The inevitable denial and distancing that comes from these companies following such reports is infuriating. By continuing the practice of outsourcing, they ensure that they continue to turn a profit whilst avoiding culpability should anything go awry.
While it may be true that the MNCs were not directly aware of these immoral practices, the reason is simply that they just didn’t ask. These are leaders in world industry, they have the resources to implement due diligence and investigative audits into their supply chain.

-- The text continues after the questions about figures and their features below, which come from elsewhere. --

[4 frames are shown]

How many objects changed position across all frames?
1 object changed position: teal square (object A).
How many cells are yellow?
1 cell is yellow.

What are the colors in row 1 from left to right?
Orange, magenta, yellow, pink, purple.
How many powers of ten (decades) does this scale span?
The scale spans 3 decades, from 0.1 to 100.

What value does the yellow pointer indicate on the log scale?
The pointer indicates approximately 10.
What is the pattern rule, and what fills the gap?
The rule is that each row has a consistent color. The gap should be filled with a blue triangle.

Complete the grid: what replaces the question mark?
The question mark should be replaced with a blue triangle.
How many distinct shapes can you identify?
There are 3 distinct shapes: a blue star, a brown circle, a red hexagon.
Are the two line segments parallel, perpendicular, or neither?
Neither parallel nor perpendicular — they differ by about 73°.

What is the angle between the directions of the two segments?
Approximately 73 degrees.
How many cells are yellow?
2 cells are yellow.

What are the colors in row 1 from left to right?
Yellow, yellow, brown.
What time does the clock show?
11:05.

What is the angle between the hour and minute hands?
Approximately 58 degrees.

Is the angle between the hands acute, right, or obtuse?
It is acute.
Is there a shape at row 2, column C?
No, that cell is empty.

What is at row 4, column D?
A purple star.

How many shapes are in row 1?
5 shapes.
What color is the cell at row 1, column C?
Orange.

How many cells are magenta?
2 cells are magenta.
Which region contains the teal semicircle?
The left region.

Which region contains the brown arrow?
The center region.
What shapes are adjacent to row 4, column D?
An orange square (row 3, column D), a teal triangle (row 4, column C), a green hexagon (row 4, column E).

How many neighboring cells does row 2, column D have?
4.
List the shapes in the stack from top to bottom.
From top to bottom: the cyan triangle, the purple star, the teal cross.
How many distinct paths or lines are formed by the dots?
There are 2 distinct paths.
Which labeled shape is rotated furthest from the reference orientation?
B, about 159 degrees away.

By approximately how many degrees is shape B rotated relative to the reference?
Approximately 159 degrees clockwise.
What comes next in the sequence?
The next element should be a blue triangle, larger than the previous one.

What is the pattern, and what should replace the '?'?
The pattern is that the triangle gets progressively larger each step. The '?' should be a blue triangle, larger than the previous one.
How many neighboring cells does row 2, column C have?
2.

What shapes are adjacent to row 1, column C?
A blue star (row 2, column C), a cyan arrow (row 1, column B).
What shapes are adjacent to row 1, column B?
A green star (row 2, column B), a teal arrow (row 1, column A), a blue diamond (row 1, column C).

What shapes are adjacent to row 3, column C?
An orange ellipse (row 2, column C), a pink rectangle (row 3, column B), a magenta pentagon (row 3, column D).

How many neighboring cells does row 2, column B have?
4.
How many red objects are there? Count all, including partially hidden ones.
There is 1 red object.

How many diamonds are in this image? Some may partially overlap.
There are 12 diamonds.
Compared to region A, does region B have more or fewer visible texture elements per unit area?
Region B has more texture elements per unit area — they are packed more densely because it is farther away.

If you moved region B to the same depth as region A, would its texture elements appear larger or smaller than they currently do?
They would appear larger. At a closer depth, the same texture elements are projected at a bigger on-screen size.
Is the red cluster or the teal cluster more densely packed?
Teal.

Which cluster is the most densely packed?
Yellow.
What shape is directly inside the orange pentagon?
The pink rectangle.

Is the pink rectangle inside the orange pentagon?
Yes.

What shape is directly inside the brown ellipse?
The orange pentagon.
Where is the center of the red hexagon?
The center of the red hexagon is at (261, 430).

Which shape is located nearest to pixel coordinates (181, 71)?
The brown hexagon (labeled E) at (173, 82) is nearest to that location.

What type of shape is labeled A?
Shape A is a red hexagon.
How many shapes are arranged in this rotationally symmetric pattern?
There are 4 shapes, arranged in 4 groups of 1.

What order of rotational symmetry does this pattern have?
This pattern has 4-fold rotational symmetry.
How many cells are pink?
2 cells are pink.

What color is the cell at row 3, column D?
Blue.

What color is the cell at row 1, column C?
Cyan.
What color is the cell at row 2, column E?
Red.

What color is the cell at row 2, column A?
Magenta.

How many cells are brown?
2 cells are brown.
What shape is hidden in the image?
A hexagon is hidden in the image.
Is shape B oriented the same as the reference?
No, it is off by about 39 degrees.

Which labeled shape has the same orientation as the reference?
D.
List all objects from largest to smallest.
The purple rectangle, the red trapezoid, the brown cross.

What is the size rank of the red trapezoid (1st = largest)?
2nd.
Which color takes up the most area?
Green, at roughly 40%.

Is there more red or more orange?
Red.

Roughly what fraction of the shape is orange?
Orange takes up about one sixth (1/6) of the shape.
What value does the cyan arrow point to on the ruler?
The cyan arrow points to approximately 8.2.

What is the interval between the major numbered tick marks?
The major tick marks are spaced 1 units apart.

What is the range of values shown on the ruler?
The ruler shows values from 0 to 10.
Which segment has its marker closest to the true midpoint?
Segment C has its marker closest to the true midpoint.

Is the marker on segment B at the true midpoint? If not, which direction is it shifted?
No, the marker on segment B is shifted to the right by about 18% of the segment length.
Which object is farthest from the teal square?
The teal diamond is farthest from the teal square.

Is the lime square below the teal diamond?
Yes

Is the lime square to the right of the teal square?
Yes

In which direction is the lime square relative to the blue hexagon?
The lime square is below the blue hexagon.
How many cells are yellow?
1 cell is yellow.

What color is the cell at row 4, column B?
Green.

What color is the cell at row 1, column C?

Had they taken the effort to delve deep enough, they would have uncovered these themselves.
For companies that pay lip-service to workers’ welfare and promise their customers sustainable, ethically sourced products, you have to wonder why they didn’t.
The answer, I suppose, is simple: Money.
In a world in which doing the right thing seems to take a back seat to turning profit, we have to keep a vigilant eye on the big corporate world and ensure that they are held accountable for their actions.
It is not enough for McDonald’s to simply change its recruitment agent or for Kellogg’s to find a new supplier.
This stops nothing and the only ones who stand to lose will be the workers themselves. Responsibility must be accepted on a corporate level and any violations must hit them where it hurts – their pockets.
Until then and not a moment before, the exploitation will continue.